Strawberry Farm Scandal in Bavaria Illegal Romanian Workers Paid Slave Wages by Policeman
Hunger, heat, and 13 hours back-breaking work a day: all for 1 an hour. Customs officials raided a strawberry plantation in Bavaria on Thursday and found illegal Romanian workers living in slave-like conditions. What was worse: the owner of the farm is a policeman.
Customs officers searched a Bavarian strawberry plantation on Thursday and found Romanian illegal workers living in squalid conditions.
The farm owner is reported to be a police officer, although he has been on extended leave since 2003. Customs officers are now looking for the man, who had already been fined for hiring illegal labor in August 2006.
In the current case he is under suspicion of "human trafficking for the purpose of exploiting workers," a spokesperson for the Augsburg Prosecutors Office told reporters on Friday.
The 60 Romanian workers the investigators found were housed in overheated containers, and around 50 other Romanians are reported to have already left the farm.
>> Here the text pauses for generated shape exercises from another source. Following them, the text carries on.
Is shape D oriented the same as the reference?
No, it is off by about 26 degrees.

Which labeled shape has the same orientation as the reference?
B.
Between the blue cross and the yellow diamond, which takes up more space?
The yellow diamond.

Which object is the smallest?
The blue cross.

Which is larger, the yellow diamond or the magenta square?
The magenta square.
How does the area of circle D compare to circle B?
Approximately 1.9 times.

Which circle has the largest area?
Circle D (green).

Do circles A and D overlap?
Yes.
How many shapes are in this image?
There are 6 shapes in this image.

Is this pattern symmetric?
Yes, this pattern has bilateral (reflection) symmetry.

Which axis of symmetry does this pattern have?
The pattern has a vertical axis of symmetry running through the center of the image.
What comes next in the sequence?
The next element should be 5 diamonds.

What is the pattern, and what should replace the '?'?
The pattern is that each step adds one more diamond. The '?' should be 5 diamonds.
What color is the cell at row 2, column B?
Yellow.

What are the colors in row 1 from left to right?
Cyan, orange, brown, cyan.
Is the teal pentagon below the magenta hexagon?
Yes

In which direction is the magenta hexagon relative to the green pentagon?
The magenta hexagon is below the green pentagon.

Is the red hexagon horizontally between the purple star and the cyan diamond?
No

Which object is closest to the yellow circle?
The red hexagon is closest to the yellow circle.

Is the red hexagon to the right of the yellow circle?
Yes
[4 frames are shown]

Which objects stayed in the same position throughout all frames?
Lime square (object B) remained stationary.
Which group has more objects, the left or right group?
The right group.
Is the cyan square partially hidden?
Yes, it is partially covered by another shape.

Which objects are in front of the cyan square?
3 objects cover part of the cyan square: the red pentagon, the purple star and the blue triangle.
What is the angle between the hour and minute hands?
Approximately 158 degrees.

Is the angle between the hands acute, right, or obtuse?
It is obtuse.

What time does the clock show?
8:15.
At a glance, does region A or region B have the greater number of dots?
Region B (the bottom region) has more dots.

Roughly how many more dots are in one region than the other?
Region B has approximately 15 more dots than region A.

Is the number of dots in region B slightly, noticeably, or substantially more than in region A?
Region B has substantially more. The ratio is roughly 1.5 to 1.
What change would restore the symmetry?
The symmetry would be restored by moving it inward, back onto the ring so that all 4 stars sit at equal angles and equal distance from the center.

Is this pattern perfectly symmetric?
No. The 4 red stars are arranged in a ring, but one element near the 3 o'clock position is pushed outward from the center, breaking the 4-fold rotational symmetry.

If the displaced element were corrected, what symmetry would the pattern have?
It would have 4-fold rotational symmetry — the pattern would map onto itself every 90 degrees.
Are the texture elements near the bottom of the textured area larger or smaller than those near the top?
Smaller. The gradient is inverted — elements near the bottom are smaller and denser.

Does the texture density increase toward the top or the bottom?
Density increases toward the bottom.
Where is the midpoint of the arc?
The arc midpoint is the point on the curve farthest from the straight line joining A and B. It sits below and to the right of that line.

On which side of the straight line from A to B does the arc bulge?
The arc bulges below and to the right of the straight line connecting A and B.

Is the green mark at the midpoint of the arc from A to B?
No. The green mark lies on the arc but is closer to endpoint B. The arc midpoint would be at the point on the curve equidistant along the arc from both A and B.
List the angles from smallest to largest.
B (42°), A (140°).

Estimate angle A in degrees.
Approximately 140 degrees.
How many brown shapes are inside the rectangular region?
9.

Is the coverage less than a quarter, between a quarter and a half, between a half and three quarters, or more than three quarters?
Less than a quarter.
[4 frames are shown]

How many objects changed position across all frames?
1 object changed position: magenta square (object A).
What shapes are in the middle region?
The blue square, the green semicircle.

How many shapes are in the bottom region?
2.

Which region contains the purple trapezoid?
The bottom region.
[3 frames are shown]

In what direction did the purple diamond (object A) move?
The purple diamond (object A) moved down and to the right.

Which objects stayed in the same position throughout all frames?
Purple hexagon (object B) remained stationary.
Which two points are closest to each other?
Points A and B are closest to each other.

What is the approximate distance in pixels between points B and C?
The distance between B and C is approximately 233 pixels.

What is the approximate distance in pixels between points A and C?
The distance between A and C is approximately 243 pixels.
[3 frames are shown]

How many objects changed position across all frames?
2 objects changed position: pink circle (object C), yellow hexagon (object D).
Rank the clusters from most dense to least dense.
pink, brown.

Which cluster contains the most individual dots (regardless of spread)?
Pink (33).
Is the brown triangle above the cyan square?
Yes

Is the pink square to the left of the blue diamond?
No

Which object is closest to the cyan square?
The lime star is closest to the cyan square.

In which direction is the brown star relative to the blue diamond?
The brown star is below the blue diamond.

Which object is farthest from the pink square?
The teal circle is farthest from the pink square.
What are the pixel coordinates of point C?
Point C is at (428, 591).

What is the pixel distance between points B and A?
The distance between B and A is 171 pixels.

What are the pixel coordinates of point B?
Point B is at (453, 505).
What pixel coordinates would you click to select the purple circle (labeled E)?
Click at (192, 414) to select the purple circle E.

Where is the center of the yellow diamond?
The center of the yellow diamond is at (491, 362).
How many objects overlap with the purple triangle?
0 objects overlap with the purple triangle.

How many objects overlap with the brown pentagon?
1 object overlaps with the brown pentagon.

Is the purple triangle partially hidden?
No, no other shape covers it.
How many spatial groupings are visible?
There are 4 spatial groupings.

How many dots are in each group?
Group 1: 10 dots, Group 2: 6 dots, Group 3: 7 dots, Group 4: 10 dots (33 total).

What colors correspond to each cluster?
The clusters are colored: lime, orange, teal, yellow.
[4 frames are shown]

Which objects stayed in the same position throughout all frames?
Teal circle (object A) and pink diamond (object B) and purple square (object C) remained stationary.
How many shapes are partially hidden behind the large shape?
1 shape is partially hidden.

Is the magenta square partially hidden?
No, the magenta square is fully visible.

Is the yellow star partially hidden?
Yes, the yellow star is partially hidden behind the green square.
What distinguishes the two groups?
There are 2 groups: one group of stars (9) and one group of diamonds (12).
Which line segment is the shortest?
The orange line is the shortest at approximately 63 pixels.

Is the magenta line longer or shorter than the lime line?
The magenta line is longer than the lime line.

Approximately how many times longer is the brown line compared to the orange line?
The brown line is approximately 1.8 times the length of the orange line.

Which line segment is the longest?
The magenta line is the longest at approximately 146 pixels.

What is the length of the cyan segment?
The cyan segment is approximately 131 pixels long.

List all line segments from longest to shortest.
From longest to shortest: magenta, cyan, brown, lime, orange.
The containers are thought to have been obtained from an asylum-seekers camp. Four workers were housed in a tiny space of only nine square meters. Officials said there was no functioning garbage system in the camp and not enough toilets. The men were not provided with water or food, and money was withheld from their wages to pay for their squalid accommodations.
The officials were alerted by locals in the village of Oberndorf, after the workers had gone begging for food in the area. The customs office in Augsburg said that the strawberry pickers had been paid an average wage of between 1 and 1.20 an hour, based on how many strawberries they had picked.
A spokesman for the customs office said: "You have to imagine how it went. They were only sent onto the fields after the Polish farm laborers had already started picking." That meant that the men had only been able to pick a few strawberries, during their 13 hours of work a day.